Aprii gli occhi improvvisamente, sedendomi di scatto e guardandomi intorno, senza realizzare dove mi trovassi effettivamente. Furono le calde mani di Emanuele, che mi presero il viso, a riportarmi alla calma. Lo guardai negli occhi e velocemente realizzai: ricordai tutto ciò che era successo e riconobbi quel corridoio dalle pareti bianche ed arancioni.
-Quanto ho dormito?- Chiesi in un sussurro, mentre le sue mani si allontanavano e lui si rimetteva dritto in piedi.

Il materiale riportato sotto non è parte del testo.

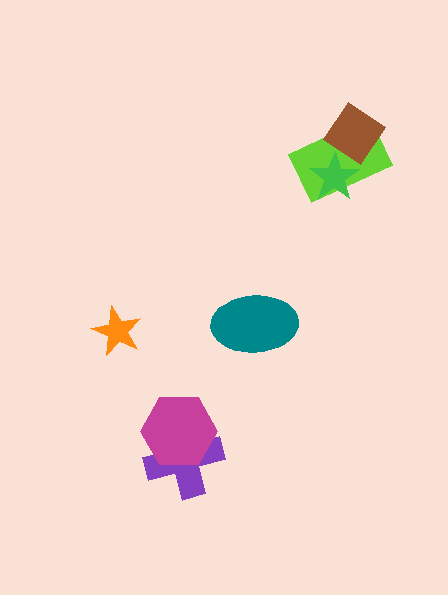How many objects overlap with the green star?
1 object overlaps with the green star.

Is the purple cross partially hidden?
Yes, it is partially covered by another shape.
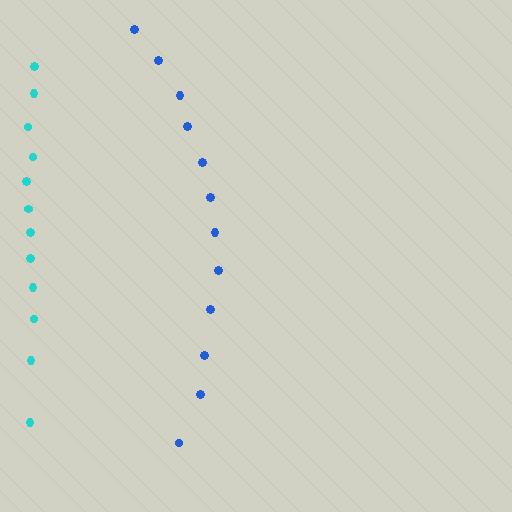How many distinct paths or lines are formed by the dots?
There are 2 distinct paths.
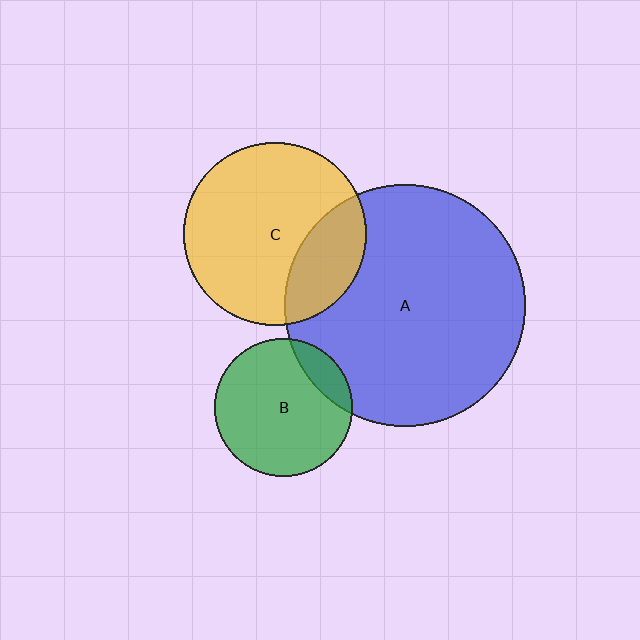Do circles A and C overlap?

-Non più di cinque minuti.- Mi rispose sorridendo. –Gianluca e Federico sono andati a prenderti dell’acqua ed un caffé.- Al secondo nome piegai il mio volto in una smorfia. –Non credere che non gliene freghi niente: è spaventato come tutti noi.- Mi disse, leggendomi quasi nella mente tutti i pensieri negativi che rivolgevo a Federico.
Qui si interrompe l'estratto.